Dicromantispa moronei Temporal range: Burdigalian PreꞒ Ꞓ O S D C P T J K Pg N

Scientific classification
- Kingdom: Animalia
- Phylum: Arthropoda
- Clade: Pancrustacea
- Class: Insecta
- Order: Neuroptera
- Family: Mantispidae
- Genus: Dicromantispa
- Species: D. moronei
- Binomial name: Dicromantispa moronei Engel & Grimaldi, 2007

= Dicromantispa moronei =

- Genus: Dicromantispa
- Species: moronei
- Authority: Engel & Grimaldi, 2007

Extinct species of insect

Dicromantispa moronei is an extinct species of mantidfly in the neuropteran family Mantispidae known from a fossil found in the Caribbean.

==History and classification==
Dicromantispa moronei was described from a solitary female holotype fossil which is preserved as an inclusion in a transparent chunk of Dominican amber. When first published, the amber resided in a private amber collection owned by Ettore Morone of Turin, Italy. The amber dates from at least the Burdigalian stage of the Miocene, based on studying the associated fossil Foraminifera and may be as old as the Middle Eocene, based on the associated fossil coccoliths. This age range is due to the host rock being secondary deposits for the amber and the Miocene the age range is only the youngest that it might be.
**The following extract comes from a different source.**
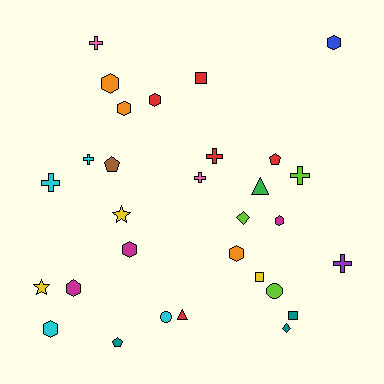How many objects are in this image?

The female was first studied by entomologists Michael Engel of the university of Kansas and David Grimaldi of the American Museum of Natural History with their 2007 type description of the species was published in the natural sciences journal American Museum Novitates. The specific epithet moronei is a patronym honoring Ettore Morone. D. moronei is one of two fossil Dicromantispa species Engel and Grimaldi described in 2007. The other species, D. electromexicana, is from the similarly aged Mexican amber of Chiapas, Mexico.

==Description==
The holotype female of D. moronei is complete. Overall, the specimen is about 17.7 mm long, with 14.5-mm (0.57-in) forewings and a 7.7-mm (0.30-in) pronotum. Between D. electromexicana and D. moronei the shorter, wider, pronotum of D. moronei along with the smaller size and longer profemoral spine of D. electromexicana separate the two species. The head is lacking an occipital margin and the antennae are a light brown in coloration. The antennae are composed of 29 flagellomeres, with ones closer to the base longer than wide and ones closer to the tip wider than long.